Irgendwann trifft der berühmte Fernsehkommentator den Reiniger seines Pools und fragt: „Hey Jerry, wie läuft denn der Krieg?“ „Die Bösen sind am Gewinnen, Sir“, antwortet der beiläufig. In eben dieser Beiläufigkeit erzählt auch „Short Cuts“ von einer „Gesellschaft ohne Verantwortlichkeit, Scham und Intimität“ (Lexikon des internationalen Films), von einem als Frieden getarnten Kriegszustand. Der Film bedient sich häufig überzeichnender Mittel, die insofern Satire „at it’s best“ sind, weil sie genau da die Realität treffen, wo sie am besten zu erkennen ist: ein kleines bisschen außerhalb ihrer selbst.

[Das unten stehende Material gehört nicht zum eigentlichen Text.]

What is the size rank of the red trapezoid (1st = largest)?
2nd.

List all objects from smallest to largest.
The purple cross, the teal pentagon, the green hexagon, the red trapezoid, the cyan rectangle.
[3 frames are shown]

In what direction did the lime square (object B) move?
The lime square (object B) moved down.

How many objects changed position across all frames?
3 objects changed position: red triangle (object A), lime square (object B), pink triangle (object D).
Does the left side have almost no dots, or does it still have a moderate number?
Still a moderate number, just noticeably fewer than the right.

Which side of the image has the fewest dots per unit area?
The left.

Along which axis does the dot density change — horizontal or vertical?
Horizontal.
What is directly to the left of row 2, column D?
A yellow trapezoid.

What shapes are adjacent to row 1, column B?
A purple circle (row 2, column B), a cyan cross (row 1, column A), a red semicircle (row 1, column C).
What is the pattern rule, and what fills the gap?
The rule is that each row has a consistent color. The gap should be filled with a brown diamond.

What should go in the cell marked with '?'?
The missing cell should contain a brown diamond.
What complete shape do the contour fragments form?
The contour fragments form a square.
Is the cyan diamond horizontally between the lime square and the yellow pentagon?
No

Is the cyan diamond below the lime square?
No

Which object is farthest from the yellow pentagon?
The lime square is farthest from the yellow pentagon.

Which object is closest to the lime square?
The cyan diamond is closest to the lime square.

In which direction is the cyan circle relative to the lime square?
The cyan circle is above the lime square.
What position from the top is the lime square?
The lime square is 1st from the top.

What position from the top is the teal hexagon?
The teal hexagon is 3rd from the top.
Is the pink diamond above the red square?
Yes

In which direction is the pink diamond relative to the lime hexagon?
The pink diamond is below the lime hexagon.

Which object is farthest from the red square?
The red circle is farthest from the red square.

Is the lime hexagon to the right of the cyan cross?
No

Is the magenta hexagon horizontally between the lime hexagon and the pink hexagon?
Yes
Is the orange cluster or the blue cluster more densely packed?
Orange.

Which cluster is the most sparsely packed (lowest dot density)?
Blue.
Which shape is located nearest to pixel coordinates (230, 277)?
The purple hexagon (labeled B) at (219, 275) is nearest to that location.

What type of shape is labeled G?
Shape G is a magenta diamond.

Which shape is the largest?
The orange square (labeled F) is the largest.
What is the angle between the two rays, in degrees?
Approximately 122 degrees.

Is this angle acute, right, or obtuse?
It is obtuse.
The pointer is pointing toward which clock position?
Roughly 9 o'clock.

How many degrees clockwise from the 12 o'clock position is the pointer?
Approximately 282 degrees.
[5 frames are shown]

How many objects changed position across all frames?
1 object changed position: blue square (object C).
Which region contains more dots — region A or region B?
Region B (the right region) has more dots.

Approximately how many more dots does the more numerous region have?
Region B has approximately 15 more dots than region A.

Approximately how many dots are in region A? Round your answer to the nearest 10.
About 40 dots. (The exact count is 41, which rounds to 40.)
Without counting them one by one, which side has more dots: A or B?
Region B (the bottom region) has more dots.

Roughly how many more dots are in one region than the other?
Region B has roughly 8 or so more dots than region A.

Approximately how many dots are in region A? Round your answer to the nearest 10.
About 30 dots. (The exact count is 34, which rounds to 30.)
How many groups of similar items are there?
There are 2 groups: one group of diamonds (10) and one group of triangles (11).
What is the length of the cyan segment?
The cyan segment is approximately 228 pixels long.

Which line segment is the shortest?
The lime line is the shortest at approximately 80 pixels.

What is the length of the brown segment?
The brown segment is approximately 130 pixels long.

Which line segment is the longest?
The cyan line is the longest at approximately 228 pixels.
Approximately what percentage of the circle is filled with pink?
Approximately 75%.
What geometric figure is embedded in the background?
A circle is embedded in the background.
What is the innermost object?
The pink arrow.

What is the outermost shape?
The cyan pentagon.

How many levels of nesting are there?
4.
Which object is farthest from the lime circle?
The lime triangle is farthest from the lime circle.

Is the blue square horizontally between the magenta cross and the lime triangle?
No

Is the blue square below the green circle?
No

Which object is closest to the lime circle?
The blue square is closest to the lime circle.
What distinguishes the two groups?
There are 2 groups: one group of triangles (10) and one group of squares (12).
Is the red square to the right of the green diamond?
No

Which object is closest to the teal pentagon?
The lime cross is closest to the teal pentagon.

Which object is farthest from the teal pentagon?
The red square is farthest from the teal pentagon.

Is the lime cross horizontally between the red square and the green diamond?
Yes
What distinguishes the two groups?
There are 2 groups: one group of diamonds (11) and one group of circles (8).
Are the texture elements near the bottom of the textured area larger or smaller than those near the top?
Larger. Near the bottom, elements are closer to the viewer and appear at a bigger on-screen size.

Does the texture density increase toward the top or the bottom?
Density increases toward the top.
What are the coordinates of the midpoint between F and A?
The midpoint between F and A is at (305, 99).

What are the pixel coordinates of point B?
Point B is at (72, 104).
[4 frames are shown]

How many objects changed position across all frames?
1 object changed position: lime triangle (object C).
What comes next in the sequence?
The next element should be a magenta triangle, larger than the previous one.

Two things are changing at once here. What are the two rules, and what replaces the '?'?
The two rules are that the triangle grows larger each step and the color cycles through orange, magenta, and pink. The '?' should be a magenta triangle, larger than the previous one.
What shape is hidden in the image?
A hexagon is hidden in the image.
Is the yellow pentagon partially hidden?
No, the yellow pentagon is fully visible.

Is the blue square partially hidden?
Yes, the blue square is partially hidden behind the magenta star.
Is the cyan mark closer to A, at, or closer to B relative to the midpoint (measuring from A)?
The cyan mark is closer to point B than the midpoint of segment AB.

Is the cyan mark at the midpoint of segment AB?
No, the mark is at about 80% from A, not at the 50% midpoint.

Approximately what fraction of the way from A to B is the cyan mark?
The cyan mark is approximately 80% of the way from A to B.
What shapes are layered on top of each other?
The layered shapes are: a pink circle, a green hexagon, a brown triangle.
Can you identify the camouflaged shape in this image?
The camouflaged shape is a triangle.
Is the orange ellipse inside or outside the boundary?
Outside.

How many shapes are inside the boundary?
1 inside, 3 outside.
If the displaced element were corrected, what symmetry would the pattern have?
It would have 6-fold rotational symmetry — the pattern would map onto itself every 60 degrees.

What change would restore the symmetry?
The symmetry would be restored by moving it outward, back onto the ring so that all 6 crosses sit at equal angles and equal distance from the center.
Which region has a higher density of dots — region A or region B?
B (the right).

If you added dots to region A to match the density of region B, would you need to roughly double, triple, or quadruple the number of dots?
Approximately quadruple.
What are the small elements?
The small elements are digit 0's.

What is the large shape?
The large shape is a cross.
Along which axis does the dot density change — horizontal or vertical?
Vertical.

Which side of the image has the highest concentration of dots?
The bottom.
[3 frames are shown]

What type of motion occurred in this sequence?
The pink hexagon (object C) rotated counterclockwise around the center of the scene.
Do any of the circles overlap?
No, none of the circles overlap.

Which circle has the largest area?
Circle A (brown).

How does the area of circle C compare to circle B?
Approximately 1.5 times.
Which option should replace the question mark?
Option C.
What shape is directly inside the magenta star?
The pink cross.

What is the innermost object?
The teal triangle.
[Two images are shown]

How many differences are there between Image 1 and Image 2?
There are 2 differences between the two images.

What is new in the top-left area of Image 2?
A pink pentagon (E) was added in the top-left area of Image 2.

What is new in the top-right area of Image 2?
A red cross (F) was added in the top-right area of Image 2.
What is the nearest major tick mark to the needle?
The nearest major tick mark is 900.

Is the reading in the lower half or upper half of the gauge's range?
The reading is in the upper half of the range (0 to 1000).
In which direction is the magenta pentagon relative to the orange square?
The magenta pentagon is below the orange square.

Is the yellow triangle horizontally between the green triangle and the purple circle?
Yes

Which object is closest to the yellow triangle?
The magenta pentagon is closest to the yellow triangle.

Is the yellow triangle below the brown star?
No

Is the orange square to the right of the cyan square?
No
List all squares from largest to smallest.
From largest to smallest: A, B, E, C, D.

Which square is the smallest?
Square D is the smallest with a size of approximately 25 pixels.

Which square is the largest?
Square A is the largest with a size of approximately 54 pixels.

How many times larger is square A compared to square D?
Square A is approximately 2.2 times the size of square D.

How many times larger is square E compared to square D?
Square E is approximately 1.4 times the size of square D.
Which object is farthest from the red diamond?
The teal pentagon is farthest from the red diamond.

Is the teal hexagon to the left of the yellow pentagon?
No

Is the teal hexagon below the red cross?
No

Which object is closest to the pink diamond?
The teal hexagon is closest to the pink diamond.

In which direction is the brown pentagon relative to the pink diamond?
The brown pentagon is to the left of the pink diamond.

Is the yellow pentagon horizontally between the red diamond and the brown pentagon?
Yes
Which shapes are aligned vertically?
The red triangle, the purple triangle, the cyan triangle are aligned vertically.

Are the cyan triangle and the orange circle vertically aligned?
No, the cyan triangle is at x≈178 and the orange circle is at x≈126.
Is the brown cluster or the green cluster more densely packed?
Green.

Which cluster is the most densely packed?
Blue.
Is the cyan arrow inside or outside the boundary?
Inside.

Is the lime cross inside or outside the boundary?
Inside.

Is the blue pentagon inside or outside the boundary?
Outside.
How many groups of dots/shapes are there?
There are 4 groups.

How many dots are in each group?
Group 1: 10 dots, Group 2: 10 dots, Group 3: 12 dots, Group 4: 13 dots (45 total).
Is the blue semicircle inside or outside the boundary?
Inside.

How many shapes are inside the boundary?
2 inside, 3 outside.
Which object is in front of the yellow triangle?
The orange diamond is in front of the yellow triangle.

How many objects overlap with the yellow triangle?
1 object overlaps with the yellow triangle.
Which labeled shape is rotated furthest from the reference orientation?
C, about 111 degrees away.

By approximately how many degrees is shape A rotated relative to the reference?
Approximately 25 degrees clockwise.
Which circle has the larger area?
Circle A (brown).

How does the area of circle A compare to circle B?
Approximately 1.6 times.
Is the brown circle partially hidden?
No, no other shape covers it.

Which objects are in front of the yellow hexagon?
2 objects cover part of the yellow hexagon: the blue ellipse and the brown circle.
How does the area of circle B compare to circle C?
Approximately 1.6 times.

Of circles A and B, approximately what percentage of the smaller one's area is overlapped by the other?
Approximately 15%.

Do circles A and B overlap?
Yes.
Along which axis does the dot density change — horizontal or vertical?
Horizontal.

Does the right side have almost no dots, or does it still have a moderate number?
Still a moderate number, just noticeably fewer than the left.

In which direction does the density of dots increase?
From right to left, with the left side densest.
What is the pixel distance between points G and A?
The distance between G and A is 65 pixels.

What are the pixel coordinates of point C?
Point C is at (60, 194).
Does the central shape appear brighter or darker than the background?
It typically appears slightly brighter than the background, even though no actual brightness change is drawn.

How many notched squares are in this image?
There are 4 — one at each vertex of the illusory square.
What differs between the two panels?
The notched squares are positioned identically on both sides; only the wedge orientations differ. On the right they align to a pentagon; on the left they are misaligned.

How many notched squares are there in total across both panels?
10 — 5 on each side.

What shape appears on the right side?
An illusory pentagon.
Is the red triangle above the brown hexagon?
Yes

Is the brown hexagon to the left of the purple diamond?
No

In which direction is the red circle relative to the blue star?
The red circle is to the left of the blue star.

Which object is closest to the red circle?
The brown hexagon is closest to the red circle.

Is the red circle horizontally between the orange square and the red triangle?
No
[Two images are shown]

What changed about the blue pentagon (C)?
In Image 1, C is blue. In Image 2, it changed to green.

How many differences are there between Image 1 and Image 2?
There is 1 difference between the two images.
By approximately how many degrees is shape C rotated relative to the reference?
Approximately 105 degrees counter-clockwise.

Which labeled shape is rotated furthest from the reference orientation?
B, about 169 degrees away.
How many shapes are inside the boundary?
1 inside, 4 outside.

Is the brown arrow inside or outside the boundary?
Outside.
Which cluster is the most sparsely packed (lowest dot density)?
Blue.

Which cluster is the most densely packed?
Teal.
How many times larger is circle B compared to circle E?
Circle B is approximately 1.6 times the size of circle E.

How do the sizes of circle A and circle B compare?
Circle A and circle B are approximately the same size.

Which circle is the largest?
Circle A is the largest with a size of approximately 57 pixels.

Und „Short Cuts“ wimmelt nur so von mitreißenden Schauspielern, die die Palette von der albernsten Komik bis zur ernstesten Tragik spielfreudig und konzentriert beherrschen. „Short Cuts“ ist lang, etwa 180 Minuten, doch „Short Cuts“ ist nie langweilig. Im Gegenteil, je länger „Short Cuts“ dauert, desto süchtiger macht er nach diesem ungeheuerlichen, deprimierenden, aberwitzigen, nach Menschen riechenden, nach Wahrheit schmeckenden Film.